Matteo Egizio (23 January 1674– 29 November 1745) was an Italian historian, librarian, numismatist and scholar.

==Life==
He was born in Naples to a family that had originated in Gravina di Puglia. His father worked for the noblewoman Maria Milano, who encouraged Egizio towards studying classics. He then studied law, the subject in which he graduated. From a young age he divided his time between private tuition and attending Giuseppe Valletta's library, editing its catalogue.

He then became tutor to Antonio Carmine Caracciolo, prince of Torella, simultaneously becoming known for his knowledge of antiquities, so much so that he was often called on to interpret ancient coins and inscriptions and compose new inscriptions. He corresponded with Anton Francesco Gori, Scipione Maffei, Apostolo Zeno, Bernard de Montfaucon and other intellectuals of the era as well as joining Naples' Accademia degli Uniti and (with the pseudonym Timaste Pisandeo) Rome's Accademia dell'Arcadia and writing for the 'Giornale dei letterati'.

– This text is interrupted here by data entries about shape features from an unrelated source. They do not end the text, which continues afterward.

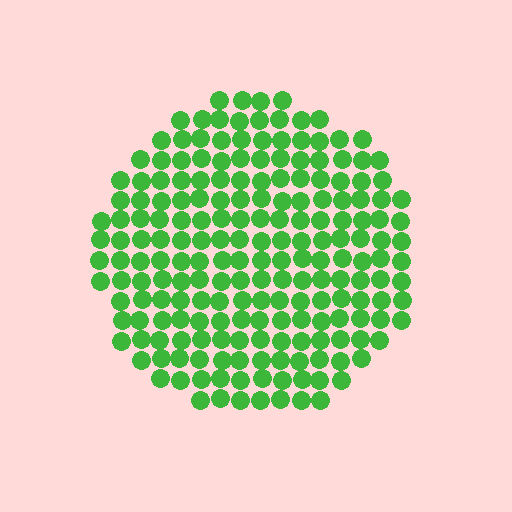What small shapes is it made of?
It is made of small circles.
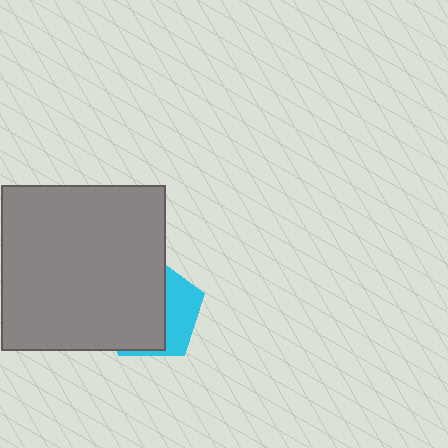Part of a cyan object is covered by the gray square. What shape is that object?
It is a pentagon.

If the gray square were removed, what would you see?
You would see the complete cyan pentagon.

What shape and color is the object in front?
The object in front is a gray square.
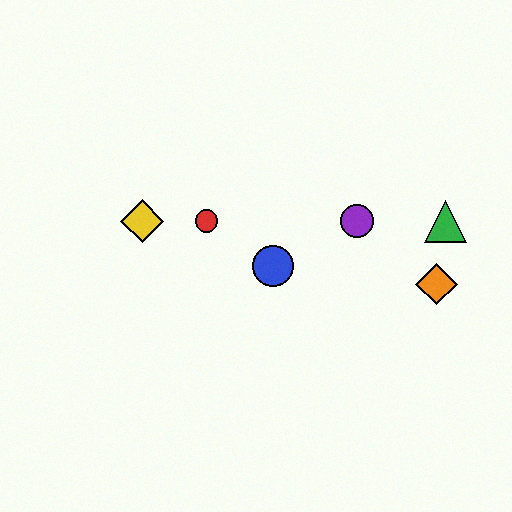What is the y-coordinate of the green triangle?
The green triangle is at y≈221.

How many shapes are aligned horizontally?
4 shapes (the red circle, the green triangle, the yellow diamond, the purple circle) are aligned horizontally.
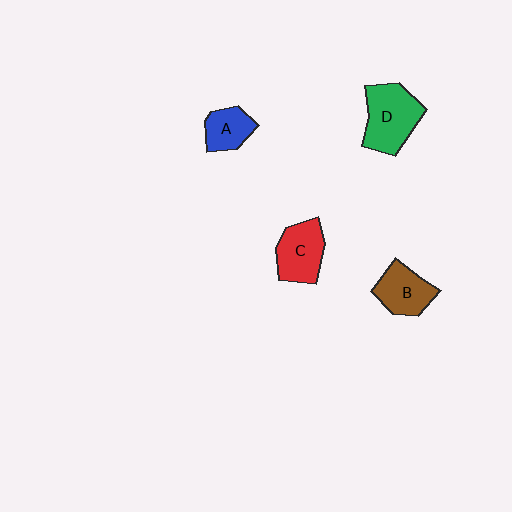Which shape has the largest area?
Shape D (green).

He moved in libertine and anticurialist circles but supported Naples' Bourbon rulers, leaving Naples after the Austrians' arrival in 1713 and moving to Amalfi. He later returned to live an isolated life in Naples, where he later died.

== Works ==
- Serie degl'imperadori romani distesa da Matteo Egizio. Per maggior lume della storia ecclesiastica e per servire come di supplemento, o di correzione al mermoriale cronologico di G. Marcello, Nuova stamperia di Francesco Laino, 1713.